Le débat sur la réforme de la succession impériale perdure depuis de nombreuses années sans qu'une solution n'ait été trouvée. Déjà en 2005, sous le gouvernement du Premier ministre Junichiro Koizumi, un projet de loi avait envisagé d’autoriser les femmes à accéder au trône, mais la naissance du prince Hisahito en 2006 avait mis un terme au débat avant que le sujet ne revienne au premier plan,

Après des années de discussion le Premier ministre Fumio Kishida a promis en 2024 de présenter des conclusions sur la question à la Diète (le Parlement mais elles se font toujours attendre. Les propositions actuellement sur la table sont au nombre de deux : permettre aux femmes de conserver leur statut impérial après leur mariage (ce qui constituerait une première brèche dans la logique patrilinéaire), ou réintégrer dans la famille impériale certains descendants des onze branches collatérales abolies après la guerre. Ces anciennes lignées appartenaient à la noblesse impériale, mais ont été rayées par la réforme de 1947. La plupart de leurs descendants sont aujourd’hui anonymes et vivent comme des citoyens ordinaires pourraient voir leur destin changer en quelques heures.

L’opinion publique prête au changement

Un récent sondage du Yomiuri Shimbun, l’un des plus influents quotidiens japonais, mené en mars-avril 2025, montre que 71 % des Japonais sont préoccupés par la stabilité de la succession impériale. Plus de 55 % se déclarent favorables au maintien du statut impérial pour les femmes après leur mariage, tandis que 7 % s’y opposent et 37 % restent indécis.

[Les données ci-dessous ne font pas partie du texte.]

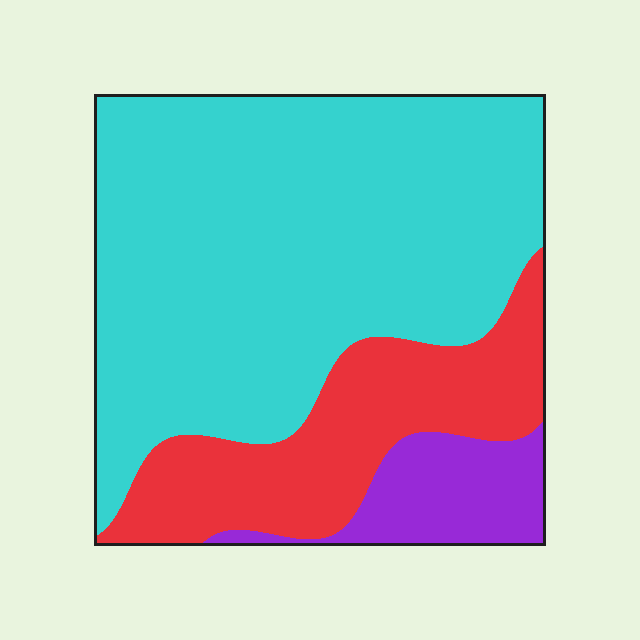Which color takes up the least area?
Purple, at roughly 10%.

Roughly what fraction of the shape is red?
Red takes up about one quarter (1/4) of the shape.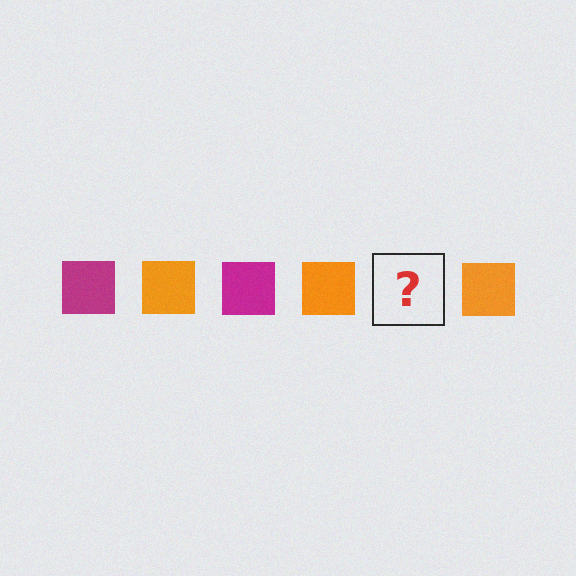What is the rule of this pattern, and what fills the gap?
The rule is that the pattern cycles through magenta, orange squares. The gap should be filled with a magenta square.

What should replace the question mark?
The question mark should be replaced with a magenta square.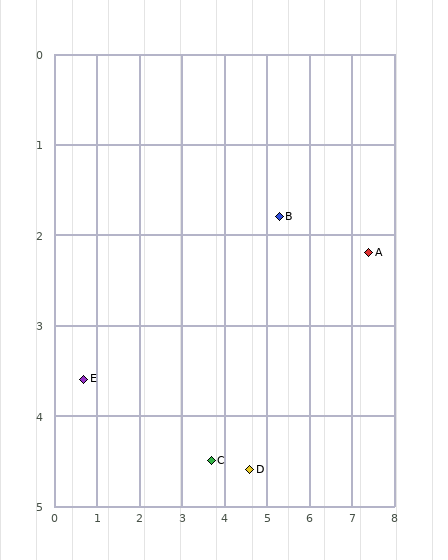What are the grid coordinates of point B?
Point B is at approximately (5.3, 1.8).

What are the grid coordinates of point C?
Point C is at approximately (3.7, 4.5).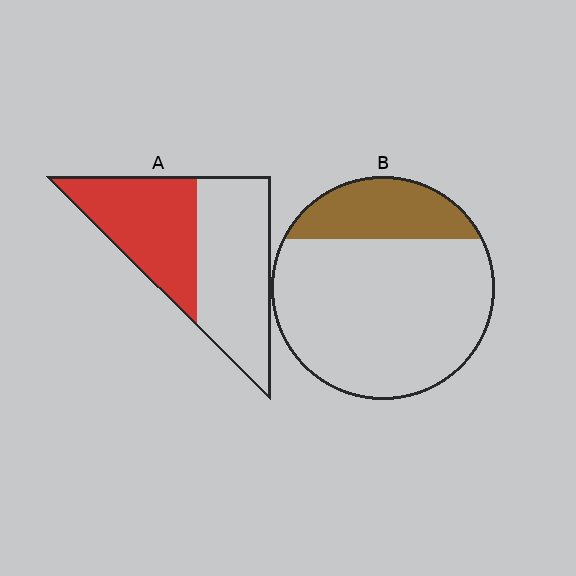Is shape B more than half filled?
No.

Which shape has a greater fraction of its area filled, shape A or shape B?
Shape A.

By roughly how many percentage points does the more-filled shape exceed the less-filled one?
By roughly 20 percentage points (A over B).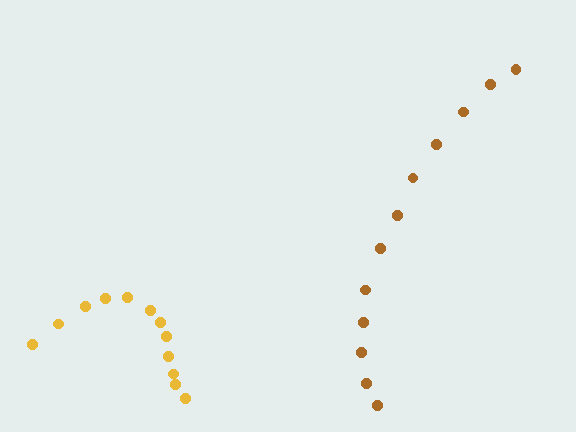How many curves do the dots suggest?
There are 2 distinct paths.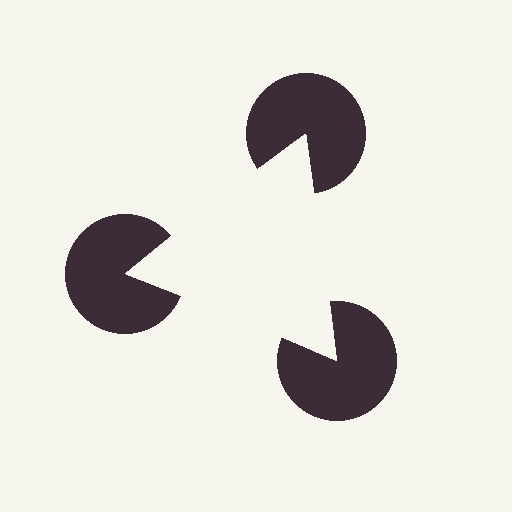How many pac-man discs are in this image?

En revanche, l’idée de réintégrer des descendants d’anciennes branches impériales divise : seuls 24 % y sont favorables, contre 20 % d’opposants et 55 % d’indécis. Cette option, perçue comme un pis-aller par certains, inquiète en raison de la perte supposée de sacralité ou de légitimité de ces candidats.

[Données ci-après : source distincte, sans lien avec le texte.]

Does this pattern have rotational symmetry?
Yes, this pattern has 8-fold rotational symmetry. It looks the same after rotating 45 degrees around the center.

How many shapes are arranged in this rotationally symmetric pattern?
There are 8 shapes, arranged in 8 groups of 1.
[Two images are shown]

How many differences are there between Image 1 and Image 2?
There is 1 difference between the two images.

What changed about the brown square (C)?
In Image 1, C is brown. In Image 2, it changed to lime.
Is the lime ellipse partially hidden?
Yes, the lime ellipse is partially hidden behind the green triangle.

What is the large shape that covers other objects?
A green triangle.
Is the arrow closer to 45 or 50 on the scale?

Plus symbolique encore : une majorité des sondés affirment qu’ils accepteraient que la princesse Aiko devienne impératrice, bien que la loi actuelle l’exclue formellement de la succession. Preuve que la société japonaise évolue plus rapidement que ses institutions.

Le poids de la tradition

La question du genre impérial est particulièrement sensible dans un pays où l’empereur est considéré comme un symbole d’unité nationale (selon l’article 1 de la Constitution de 1947), et non comme un souverain politique. L’image de l’empereur reste auréolée d’une forte dimension sacrée, même après la déclaration d’humanité prononcée par Hirohito en 1946, renonçant à son statut de divinité vivante. Historiquement, huit femmes ont accédé au trône du Japon, dont l’impératrice Go-Sakuramachi au XVIIIe siècle. Toutefois, aucune n’a jamais régné en tant que « fondatrice » d’une nouvelle lignée, et toutes sont revenues à la lignée masculine dès leur succession. Les conservateurs s’accrochent à cette tradition comme à un pilier de l’identité japonaise.

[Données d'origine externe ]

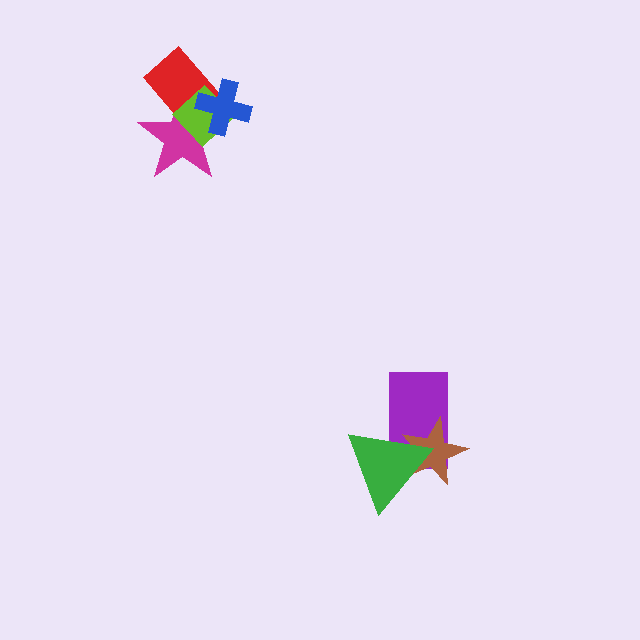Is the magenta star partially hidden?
Yes, it is partially covered by another shape.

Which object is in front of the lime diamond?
The blue cross is in front of the lime diamond.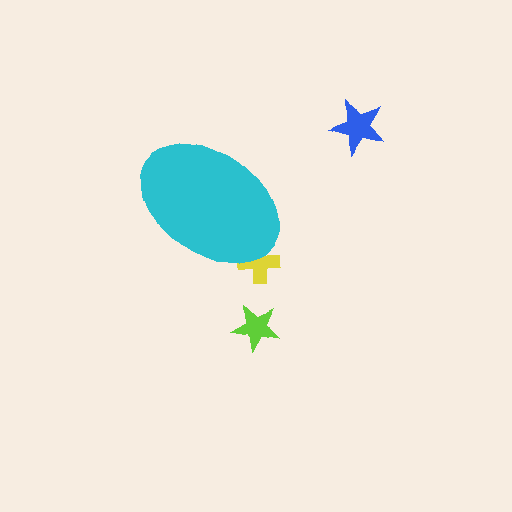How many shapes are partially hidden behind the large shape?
1 shape is partially hidden.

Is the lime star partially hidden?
No, the lime star is fully visible.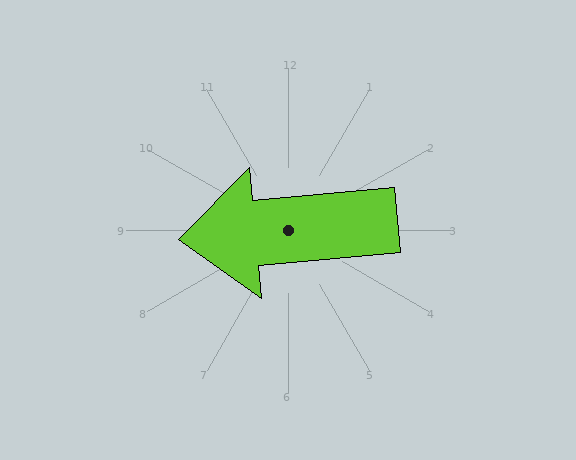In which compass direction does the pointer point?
West.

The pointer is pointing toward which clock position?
Roughly 9 o'clock.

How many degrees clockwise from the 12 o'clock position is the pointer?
Approximately 265 degrees.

Dans ce contexte, l’avenir de la monarchie japonaise dépendra de la capacité du gouvernement à réformer une loi devenue inadaptée à la réalité sociale et démographique du pays. Les solutions ne manquent pas, mais chacune comporte son lot d’obstacles, juridiques, culturels et symboliques. La réforme pourrait permettre une modernisation en douceur, à l’image de ce qu’ont fait d’autres monarchies asiatiques comme la Thaïlande ou l’Empire de Corée (aujourd’hui disparu), ou européennes comme la Suède ou la Belgique, qui ont ouvert la succession aux femmes. Mais elle supposerait de briser un tabou national : celui de la primauté masculine dans la lignée impériale.

Le Japon se trouve désormais face à un dilemme majeur : préserver la tradition au risque de voir disparaître la dynastie, ou adapter la monarchie à la société contemporaine. Le maintien d’une institution respectée et populaire – 80 % des Japonais déclarent avoir une opinion favorable de l’empereur Naruhito – passe sans doute par un aggiornamento juridique et symbolique.

En toile de fond, c’est le rôle même de la monarchie au XXIe siècle qui est en question : simple vestige du passé ou repère identitaire dans un monde en mutation ? Les mois à venir diront si le Japon choisit de faire évoluer l’une de ses institutions les plus vénérables, ou de s’en remettre à la providence.